La France obtient toutefois le rang de 3ième force d’influence au sein de l’UE, en raison de son rôle de leader sur un grand  nombre de dossiers, soit 11 au total, y compris la réponse aux crises comme en République centrafricaine, en Libye. Des situations dans lesquelles elle se trouve plus isolée que leader, comme le rappelle le think-tank, qui estime que la France se retire du  devant de la scène en raison de pratiques un peu perso. 

« Le style pionnier de la France continue de s’exercer dans des domaines d’intérêt stratégique, comme la République centrafricaine et la lutte contre l’Etat Islamique, mais elle n’a su, à aucun niveau, prendre la tête d’une stratégie, notamment sur l’aide à apporter, contrairement à la Grande Bretagne et à la Suède. »

La France affiche toutefois son leadership dans les principaux sujets : les sanctions contre la Russie, assistance aux pays d’Europe centrale, la réponse politique et militaire face à Isis, les relations économiques avec l’Inde, l’action contre le virus Ebola ou la lutte contre le changement climatique.

L’analyse de l’année 2014 s’assimile à un déclassement pour la France, qui s’avérait leader sur 12 thèmes majeurs en 2013 .

10 ans pour rien, mais plus d’unité

Au-delà des notations par pays, l’ECFR relève que la politique étrangère européene s’est solidifiée en 2014 en affichant un front relativement uni face à la Russie. Le think-tank juge toutefois sévèrement la politique passée : « l’illusion d’un partenariat et d’une coopération avec la Russie arrive à son terme. Les compromis futiles sur lesquels l’UE a basé sa politique depuis dix ans n’ont servi à rien » souligne le rapport.

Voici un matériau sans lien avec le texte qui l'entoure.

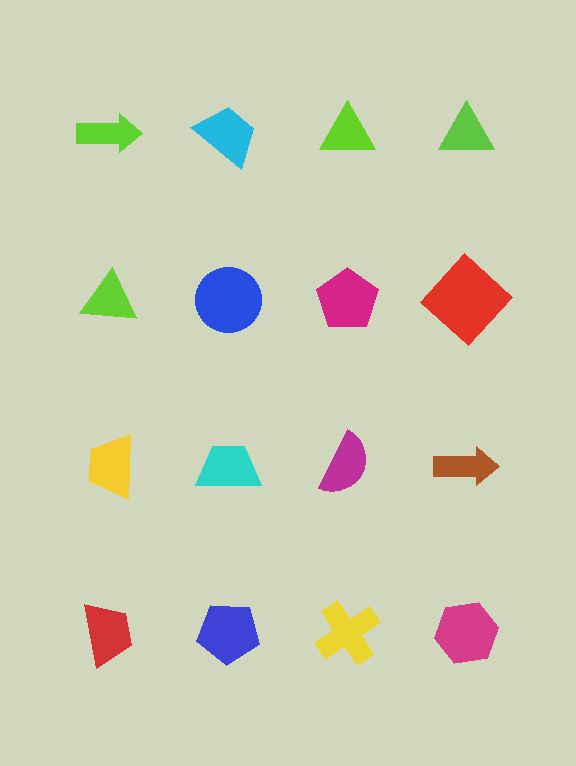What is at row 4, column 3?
A yellow cross.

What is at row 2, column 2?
A blue circle.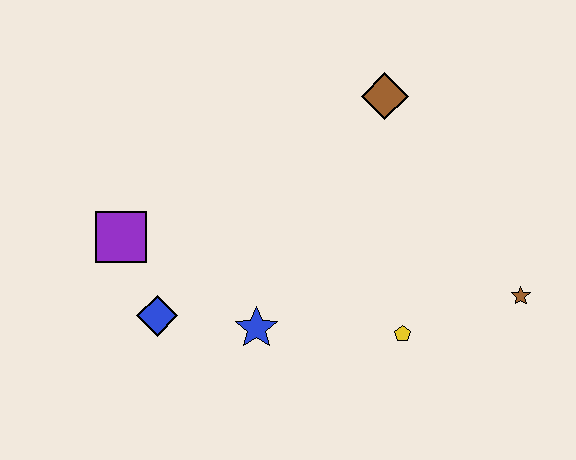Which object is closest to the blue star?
The blue diamond is closest to the blue star.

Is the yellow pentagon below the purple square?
Yes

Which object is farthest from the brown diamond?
The blue diamond is farthest from the brown diamond.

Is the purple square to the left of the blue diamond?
Yes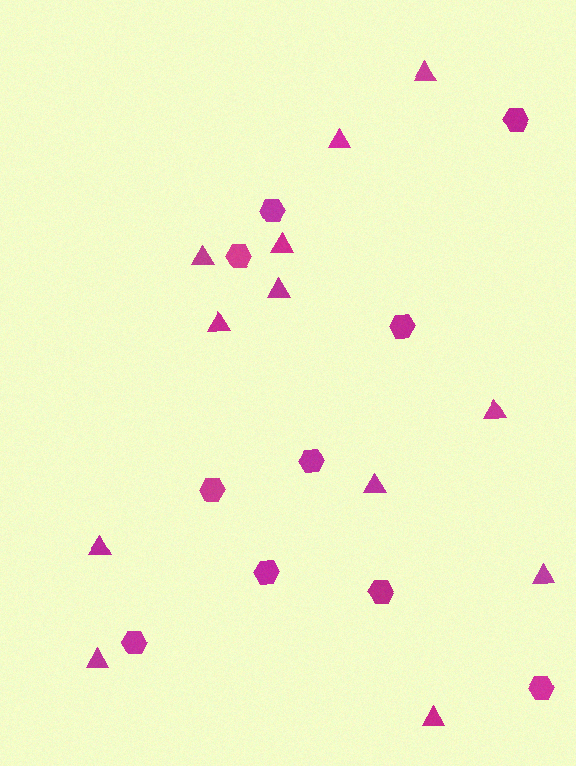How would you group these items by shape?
There are 2 groups: one group of hexagons (10) and one group of triangles (12).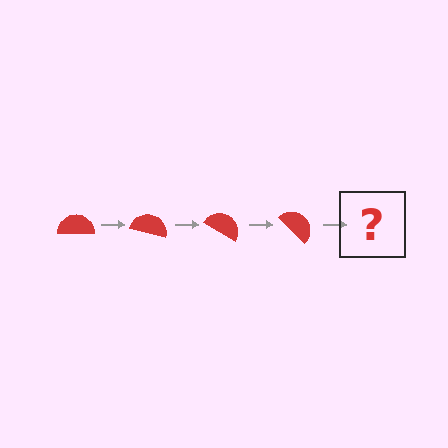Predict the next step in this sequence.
The next step is a red semicircle rotated 60 degrees clockwise.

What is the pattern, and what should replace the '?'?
The pattern is that the semicircle rotates 15 degrees clockwise each step. The '?' should be a red semicircle rotated 60 degrees clockwise.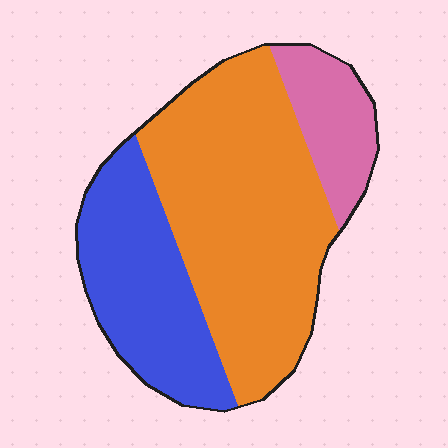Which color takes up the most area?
Orange, at roughly 55%.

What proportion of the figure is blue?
Blue takes up about one third (1/3) of the figure.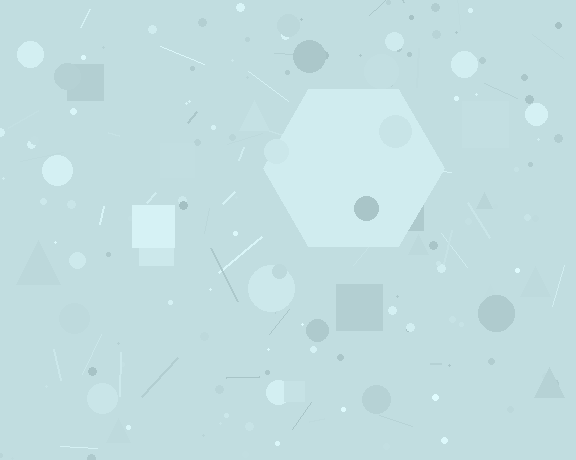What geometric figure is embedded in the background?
A hexagon is embedded in the background.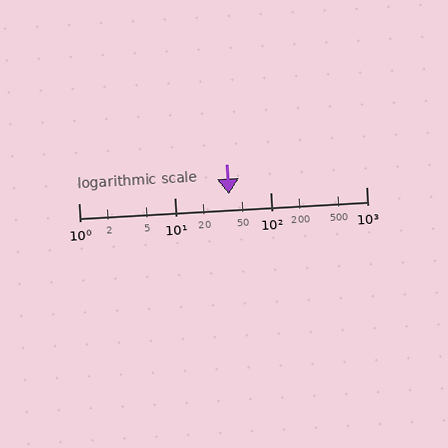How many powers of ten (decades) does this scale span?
The scale spans 3 decades, from 1 to 1000.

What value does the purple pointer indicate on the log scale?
The pointer indicates approximately 37.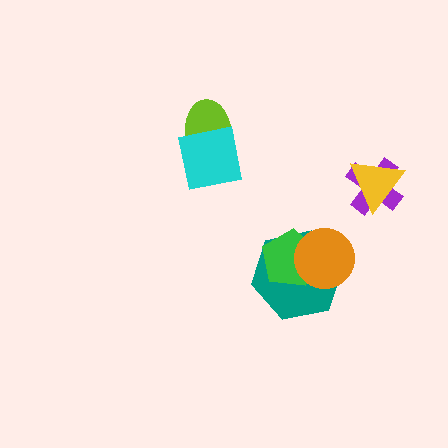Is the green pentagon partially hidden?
Yes, it is partially covered by another shape.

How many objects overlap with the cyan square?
1 object overlaps with the cyan square.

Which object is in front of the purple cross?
The yellow triangle is in front of the purple cross.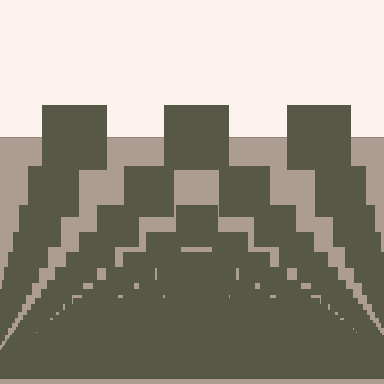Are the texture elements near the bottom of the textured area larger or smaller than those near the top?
Smaller. The gradient is inverted — elements near the bottom are smaller and denser.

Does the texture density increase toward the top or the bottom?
Density increases toward the bottom.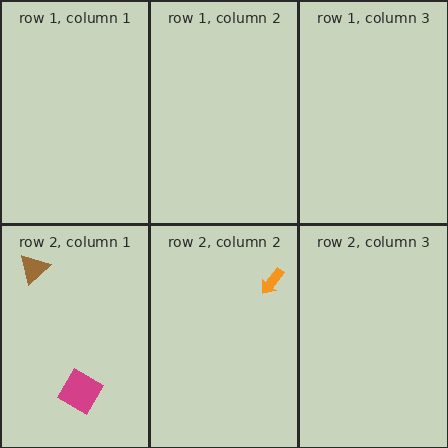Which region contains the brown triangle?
The row 2, column 1 region.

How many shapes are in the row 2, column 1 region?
2.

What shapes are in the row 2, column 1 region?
The magenta square, the brown triangle.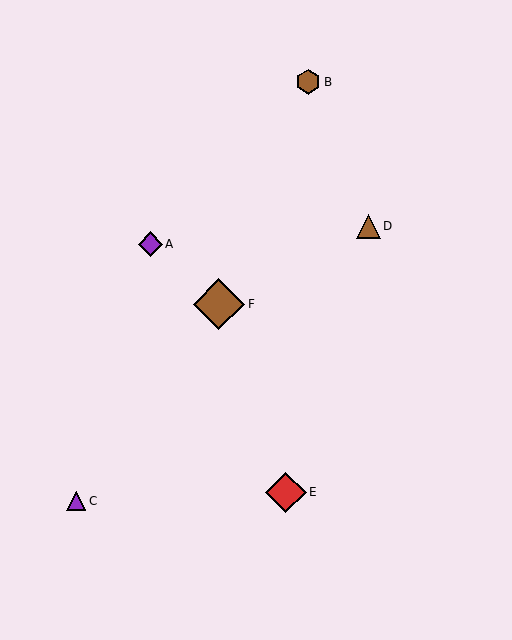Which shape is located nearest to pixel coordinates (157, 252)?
The purple diamond (labeled A) at (150, 244) is nearest to that location.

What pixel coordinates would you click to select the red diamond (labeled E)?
Click at (286, 492) to select the red diamond E.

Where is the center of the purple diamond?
The center of the purple diamond is at (150, 244).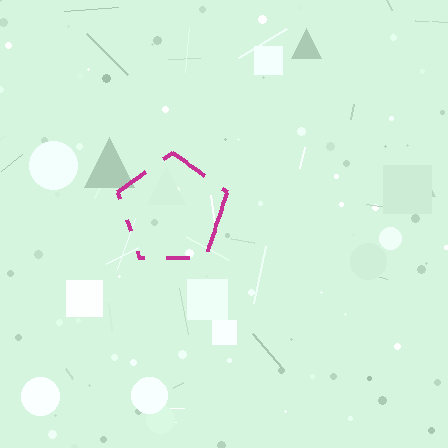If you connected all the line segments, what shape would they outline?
They would outline a pentagon.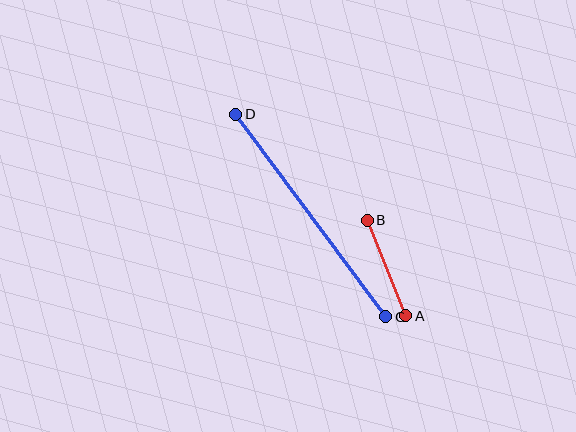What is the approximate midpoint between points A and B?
The midpoint is at approximately (387, 268) pixels.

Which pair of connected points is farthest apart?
Points C and D are farthest apart.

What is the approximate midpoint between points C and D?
The midpoint is at approximately (311, 215) pixels.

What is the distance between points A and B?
The distance is approximately 103 pixels.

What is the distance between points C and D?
The distance is approximately 252 pixels.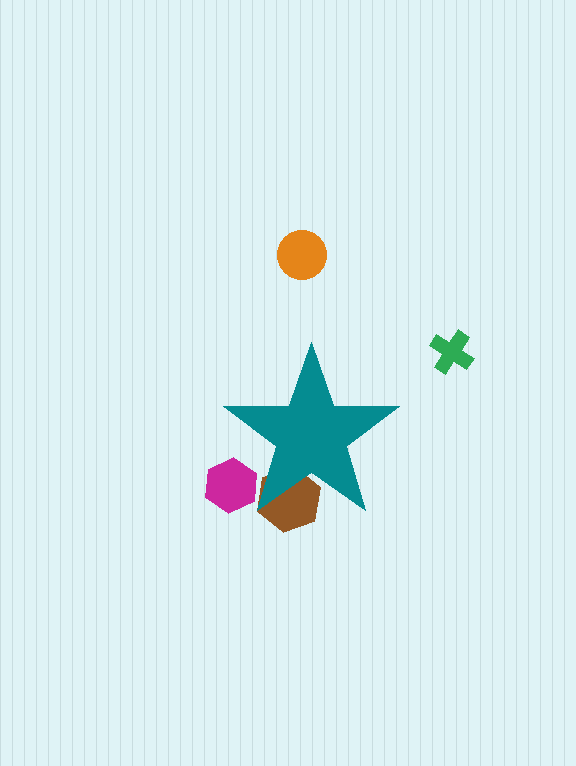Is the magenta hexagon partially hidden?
No, the magenta hexagon is fully visible.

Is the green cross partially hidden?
No, the green cross is fully visible.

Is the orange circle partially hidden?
No, the orange circle is fully visible.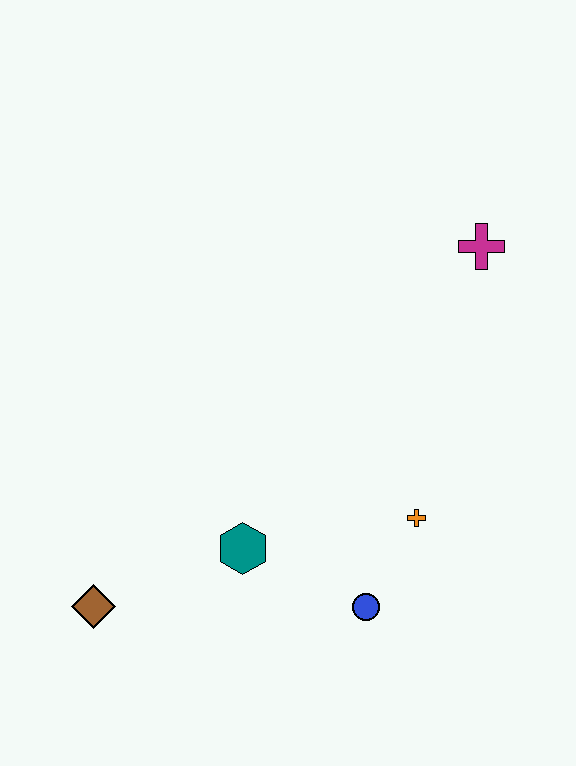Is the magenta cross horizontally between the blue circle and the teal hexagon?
No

Les pays du partenariat oriental ont retenu toute l’attention des 28 en 2014, c’est aussi aux dépens d’autres régions, comme le Moyen-Orient. 

Contexte

Economiquement faible en raison d'une dette de plus de 2000 milliards d'euros qui représente son second poste budgétaire après l'éducation nationale, la France conserve théoriquement l'image d'un poids lourd politique sur la scène internationale. Ses interventions sur des zones de conflits comme le Mali ou la Centrafrique ne contrebalancent toutefois pas d'autres points négatifs, selon le think-tank ECFR.